As the pandemic COVID-19 continues to spread its webs globally, the financial markets are in the fear of the outrageous downfall of the economy. “As governments continue to work on the best solutions towards handling the outbreak, economic costs are only continuing to grow rapidly, ultimately creating even more losses for nations and their domestic economic sectors,” mentions a report from Saint Louis University. Since nations all over the world have stopped imports and exports and banned domestic as well as international flights, the global market is witnessing a shortage of labour, the inability to get raw material and subsequently the markets cannot expand their production and business overseas, especially in the East Asia region. Business moguls like Apple and Microsoft, whose main market is centred in China, are facing huge losses.
Tourism has hit the rock bottom due to this outbreak. People are stuck in other countries and some of them are even placed in quarantine. The aviation industry is facing the biggest pitfall due to this once-in-a-century pandemic. European and American carriers’ share prices have declined faster even than the globe’s COVID-struck stock markets. On March 5th the International Air Transport Association (IATA), a trade group, projected a possible hit to worldwide revenues of up to $113bn this year. That is one-fifth of last year’s overall revenues and four times higher than IATA estimated in February when the coronavirus was still believed to be a Chinese problem rather than a global one.

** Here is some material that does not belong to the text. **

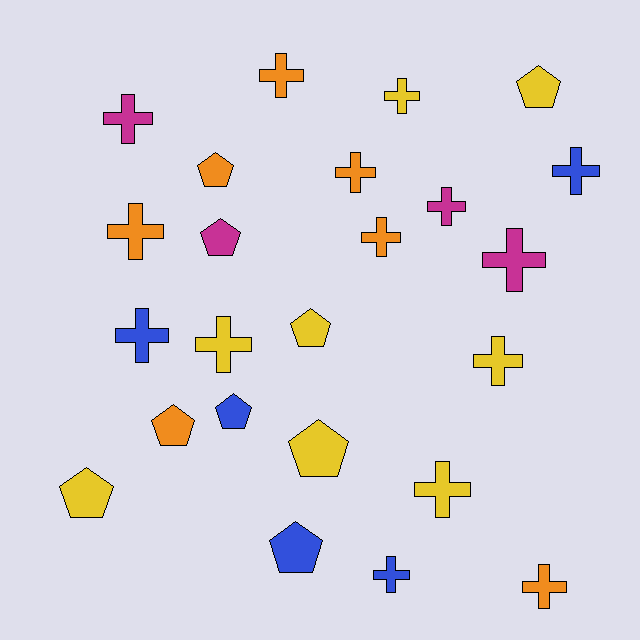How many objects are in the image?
There are 24 objects.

“We envisage a slowdown in the global economy to under two per cent for this year, and that will probably cost in the order of $1 trillion, compared with what people were forecasting back in September,” said Richard Kozul-Wright, Director, Division on Globalisation and Development Strategies at UNCTAD (United Nations Conference on Travel and Development).
The UN trade agency has warned that COVID-19 likely to cost the economy $1 trillion during 2020. People are not at work because they are sick or quarantined, thereby companies have asked employees to work from home. In such a situation, demand stimulus will merely boost inflation, potentially leading to stagflation (weak or falling GDP growth alongside rising prices), as happened during the 1970s oil crisis, when another important production input was in short supply. The world can only pray for a cure for COVID-19. Hopefully, as soon as the coronavirus air clears, literally and figuratively, the global economy will bounce back with more power and success.